さて、今日私に与えられた聖書のメッセージです。
マタイ28章20節『あなたがたに命じておいたことをすべて守るように教えなさい。私は世の終わりまで、いつもあなたがたと共にいる。』・・・イエス様は、弟子たちの疑いを信頼へと変えられたあとで命令をお与えになりました。どんな内容でしょうか。「だから、あなたがたは行って、すべての民を私の弟子にしなさい。彼らに父と子と聖霊によって洗礼を授け、あなたがたに命じておいたことをすべて守るように教えなさい」。もうイエス様のことを疑ってはいません。今度は、弟子たちは早くイエス様の教えを伝えたいと思ったに違いありません。かつて、公生涯の初めに、このガリラヤ湖畔でイエス様は「山上の説教」を語られました。弟子たちは、そのことを強烈に思い出していました。聖書のマタイ5章から7章にかけての忘れがたい数々の教えです。その山上の説教をされた山の上にイエス様は再び立ち、弟子たちにあの教えを思い起こさせながら、さらに多くの人々に教えなさいと言われました。「あなたに命じておいたことをすべて守るように教えなさい」というイエス様の言葉を聴きながら、弟子たちは、主の教えの一字一句を思い起こしていました。イエス様の復活を信じ、そのいのちに生かされる者は、イエス様の弟子となるのです。この弟子の集団が教会です。かつてサマリアでヤコブの井戸で失われた女に出会われたイエス様は、「生きた水」に言及されました。「この水を飲む者はだれでも渇く。しかし、私が与える水を飲む者は決して渇かない。私が与える水はその人の内で泉となり、永遠の命に至る水がわき出る」(ヨハネ4:13 ,14)と言われました。まさしく、この女は生き返り、そのサマリアの町の人たちは、この女の証言のゆえにイエス様と出会い、多くの者がイエス様を信じ生き返りました。あるいは、イエス様はかつて徴税人や罪人を迎えて共に食事をされました。その時に、それを見たファリサイ派や律法学者たちが不平を言いました。そこでイエス様はご自分の使命を話されたのです。「あなたがたの中に、百匹の羊を持っている人がいて、その一匹を見失ったとすれば、九十九匹を野原に残して、見失った一匹を見つけ出すまで捜し回らないだろうか。そして、見つけたら、喜んでその羊を担いで、家に帰り、友達や近所の人々を集めて、『見失った羊を見つけたので、一緒に喜んでください』と言うであろう。言っておくが、このように悔い改める一人の罪人については、悔い改める必要のない九十九匹の正しい人についてよりも大きな喜びが天にある」(ルカ15:4~7)。つまり、イエス様が地上に来られたのは、失われ死んだ者たちを捜し出しもう一度永遠の命を与えるためでした。イエス様と出会い息を吹き返す必要があるのは、イエス様を信じなかった、ユダヤ人の中でも立派な人物と言われ敬われていたファリサイ派の人たち、律法学者の人たち、祭司や議員などリーダーの人たちでした。もちろん、罪人、徴税人、サマリア人、異邦人などユダヤ社会からのけ者にされていた人たちも含みます。そして、現在に生きる私たちです。・・イエス様は続けられます。「彼らに父と子と聖霊の名によって洗礼を授け、・・」(マタイ28:19)。父と子と聖霊、この三位一体の神の御名によってバプテスマを受けた者は、甦られたキリストの体である教会に加えられます。

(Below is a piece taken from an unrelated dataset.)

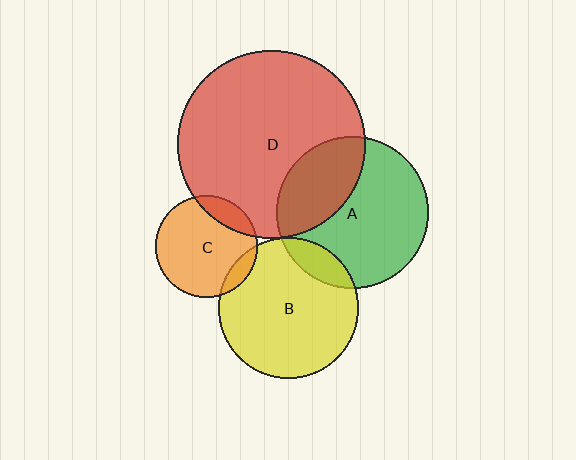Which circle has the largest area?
Circle D (red).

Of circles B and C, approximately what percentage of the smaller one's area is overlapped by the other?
Approximately 10%.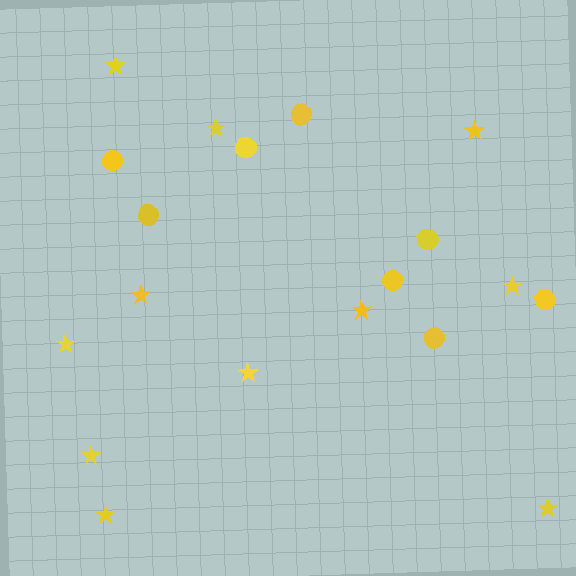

聖書の御言葉に、「疲れた者、重荷を負う者は、だれでも私のもとに来なさい。休ませてあげよう。私は柔和で謙遜な者だから、私の軛を負い、私に学びなさい。そうすれば、あなたがたは安らぎを得られる。私の軛は負いやすく、私の荷は軽いからである」(マタイ11:28~30)とあります。ここでも「私に学びなさい」とあります。つまり、弟子であることを求められます。そこでこそ疲れが取れる「安らぎ」を得られるのです。イエス様はご自身の方から近づいて来られ「私は世の終わりまで、いつもあなたがたと共にいる」と約束されました。死からいのちの溢れる愛の生涯へと、私たちを導いておられます。